New estates & the conservation area
A new-build on Copcut and a Tudor house on Friar Street — two different jobs.
Most of Droitwich's recent growth has been modern concrete interlocking tile — Copcut, Yew Tree Hill and the in-fill developments around them. New owners often assume a ten- or fifteen-year-old roof is too young to need anything doing. In the dry it might be; in the Salwarpe valley it isn't. Concrete tile leaves the factory with a thin surface coating, and once that coating starts to weather — which in this damp air happens sooner than the brochure suggests — the slightly porous, textured surface underneath gives algae and moss spores something to grip. You first see it as black streaking on the north-facing pitch, then green creeping up from the gutter line. Treating it early, with a soft-wash and biocide while the tile is still sound, is the cheapest and gentlest point to act: it lifts the growth, slows how fast the tile weathers, and keeps the roof looking like the day it went on.

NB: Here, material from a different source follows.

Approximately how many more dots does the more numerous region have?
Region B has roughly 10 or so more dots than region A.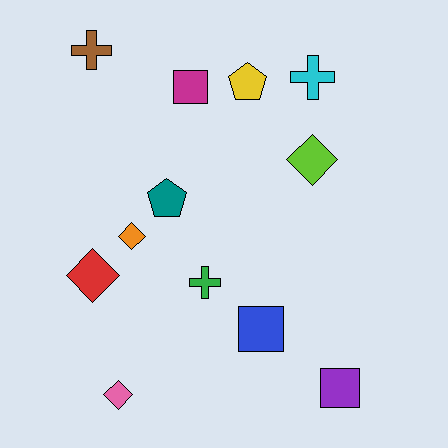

The town centre is the opposite end of the scale. The Droitwich Spa conservation area takes in around 46 listed buildings — among them two Grade I and two Grade II* — across the Tudor and Georgian streets: Friar Street, the High Street, St Andrew's Street, Queen Street and the lanes between. A good number of those roofs are old clay, stone or slate on timber frames, and the famous lean of the High Street buildings is no accident — the ground beneath the centre has subsided for centuries over the brine and salt workings that made the town. That history is exactly why these roofs need the lightest possible hand. On them we hand-scrape only, never pressure, because force cracks old tile, drives water into a structure that has stayed watertight by careful balance, and can disturb a roof already carrying the strain of subsidence.
For listed buildings, cleaning sits in a careful zone. Straightforward removal of biological growth normally doesn't need listed-building consent, because you're not altering the fabric of the building. Anything that touches mortar, lead or the original tile-fixing usually does — and we'll tell you upfront if a job crosses that line so you can speak to Wychavon District Council's conservation team before booking. We keep biocide off lime mortar by sheeting and rinsing the edges, and where old lead flashings have weathered to a soft grey patina we'll usually recommend leaving them rather than scrubbing them back to bright metal — exactly the kind of thing heritage officers, reasonably, don't want to see.
At quote stage we check whether your property looks listed and glance at the Historic England map before the survey, and on the older streets we look at whether the roof has moved with the subsidence so we can plan access safely. It costs us a few minutes and can save you a headache.